CHP lideri ayrıca, partisinin 23 Mart’ta yapacağı önseçimle İstanbul Büyükşehir Belediye Başkanı Ekrem İmamoğlu’nun ‘cumhurbaşkanlığı adaylığı unvanının resmiyet kazanacağını’ söyledi.

Özel’in konuşması özetle şöyle:

‘Türkiye’nin Avrupa’yı tercihi toplumsal da bir tercihtir’

* Tüm dünyada ve Avrupa’nın her yerinde, tam demokrasi için mücadele veren bütün siyasi aktörlerin, akımların, siyasi partilerin birbiriyle diyalog ve dayanışma içinde olması gerektiği bir dönemdeyiz.

* Ortak akıl yerine, sözde güçlü liderliği ön plana çıkarmaya yönelen bu anlayış, tüm dünyaya yayılıyor.

* Ülkemizde verdiğimiz mücadele, partimizin kuruluş ilkelerinin ve hedeflerinin yanı sıra AB’nin ortak değerleriyle de örtüşmektedir. Ortak değer ve hedeflerin yanında ortak risk ve tehditlerimizin olduğunu da söylemek yanlış olmaz.

* Avrupa’yla Türkiye’nin çok yönlü bir ilişkiye ve karşılıklı dayanışmaya olan gereksinimleri hiç değişmemiştir. Türkiye’nin Avrupa’yı tercihi yalnızca tarihsel, siyasal ve stratejik bir karar değildir. Bu aynı zamanda toplumsal bir tercihtir. İktidarların tutumu ve ülkedeki siyasetin AB ile ilişkileri nasıl konumlandırdığı doğrudan seçmen tercihlerine de yansımaktadır.

* AB, Türkiye’yle ilişkisini göçmen pazarlıklarına hapseden, Türkiye’yi sınırın ötesindeki bir göçmen deposu olarak gören bir birlik olmamalıdır. Türkiye, savaşlar ve iklim krizleriyle doğudan gerçekleşecek büyük göç baskınını kendi topraklarında tutan, karşılığında Batı’dan ekonomik yardım ve siyasal destek alacak bir ülke olarak görülmemelidir.

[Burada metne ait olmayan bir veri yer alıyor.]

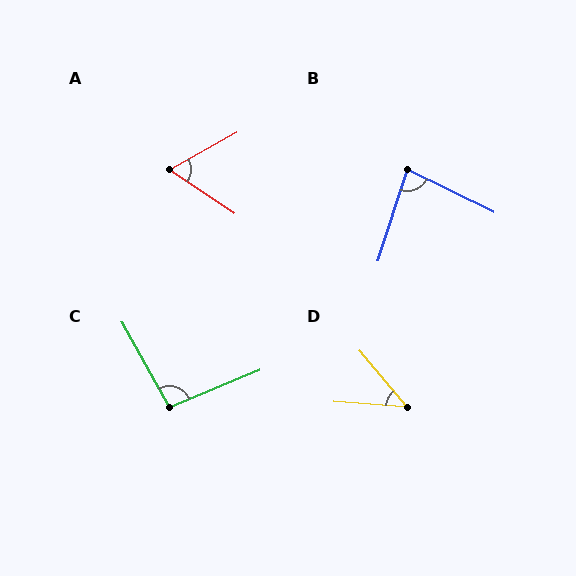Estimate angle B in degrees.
Approximately 82 degrees.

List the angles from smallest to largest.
D (46°), A (63°), B (82°), C (96°).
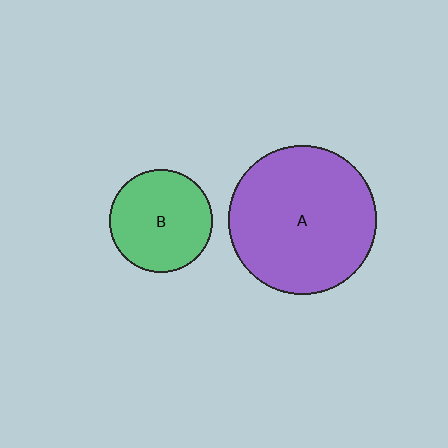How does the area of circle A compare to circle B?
Approximately 2.1 times.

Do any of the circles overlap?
No, none of the circles overlap.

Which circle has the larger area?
Circle A (purple).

‘AB ile Türkiye demokrasi kültürünün inşası için el ele vermeli’

* Tüm bunlarla birlikte son dönemde dünyanın içinde bulunduğu şartlar, AB ile Türkiye’nin kuracağı ilişkinin savunma işbirliği ayağını da her zamankinden önemli bir zemine oturtmuştur.

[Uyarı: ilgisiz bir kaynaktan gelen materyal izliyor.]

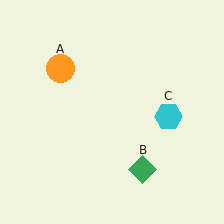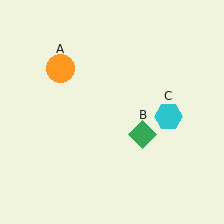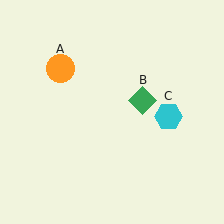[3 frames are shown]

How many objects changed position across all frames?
1 object changed position: green diamond (object B).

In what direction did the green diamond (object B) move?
The green diamond (object B) moved up.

* Dün bu kapsamlı ilişki gereksinimini görmezden gelerek, ilişkileri tek ve öncelikli konu görülen sığınmacılar sorununa indirgeyen yaklaşım, daha da gecikmeden terk edilmelidir.

* Hatırlamalıyız ki demokratik değerlere, ilke ve normlara bağlı aktörler müzakere eder, pragmatizmi benimseyen aktörler ise pazarlık eder. Unutmamak gerekir ki kolay yoldan elde edilmiş pazarlıkçı kazançlar, kolay bir şekilde kaybedilebilir. AB ile Türkiye arasındaki ilişki, bir an evvel ilke, norm ve değerler temelli bir zemine dönmeli ve iki taraf karşılıklı olarak, demokratik ideallerin ve demokrasi kültürünün inşası için el ele vermelidir.

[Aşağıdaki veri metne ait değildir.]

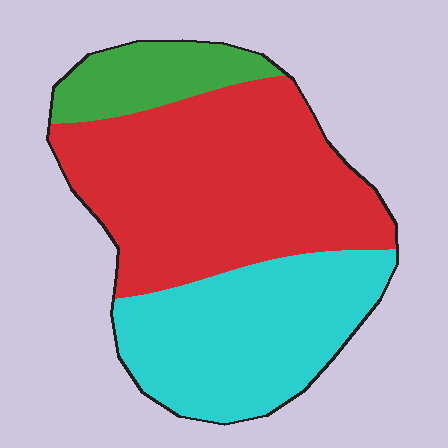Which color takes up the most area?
Red, at roughly 50%.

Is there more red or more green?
Red.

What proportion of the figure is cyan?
Cyan covers 35% of the figure.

‘Türkiye AB’nin yeni üyelerinden daha köklü bir demokratik geleneğe sahip’

* Yaşadığımız belirsizlikler çağında, küresel dengelerin yeniden kurulduğu bir anda Türkiye’nin stratejik öneminin arttığının farkındayız. Türkiye, önemli bir jeopolitik konumdadır. Bu belirsizlik ve küresel jeopolitik gerginlik ortamında Türkiye’nin demokratik, güvenilir ve öngörülebilir, çevreye saygılı, istikrarlı, kurumları güçlü bir ülke olması ve bu ülkenin Avrupa’nın ayrılmaz bir parçası olması, hem bizlerin hem de Avrupa’nın yararınadır. Türkiye, dinamik ekonomisi, genç nüfusu, canlı ve direngen bir sivil toplum dinamizmiyle AB’nin birçok yeni üyesinden daha köklü bir demokratik geleneğe dayanan bir ülkedir.

‘Cumhurbaşkanlığı adaylığı resmiyet kazanacak’

* İstanbul Belediye Başkanı Ekrem İmamoğlu 23 Mayıs 2025 tarihinde 1 milyon 700 bin üyemizin doğrudan sandık başına gideceği bir ön seçim süreciyle Cumhurbaşkanlığı adaylığı unvanını resmen kazanacaktır. Ön seçim sürecinin tamamlanmasıyla birlikte yapılacak ilk genel seçimlerde yarışacak isimlerin belirginleşeceği inancı içindeyiz. Seçimlere ilişkin tek belirsizlik seçim tarihidir.

* Parti demokratik, barışçıl, laik, İnsan haklarına ve hukukun üstünlüğüne saygılı bir Türkiye arzuluyor. Biz böyle bir Türkiye’nin hayallerini kuruyor, böyle bir Türkiye için mücadele ediyoruz. Avrupalı siyasetçiler nasıl bir Avrupa hayal ediyorlar? Avrupa Birliği ile Türkiye arasındaki ilişkinin bu sıradan bağımsız olarak düşünülmeyeceği kanaatindeyim.”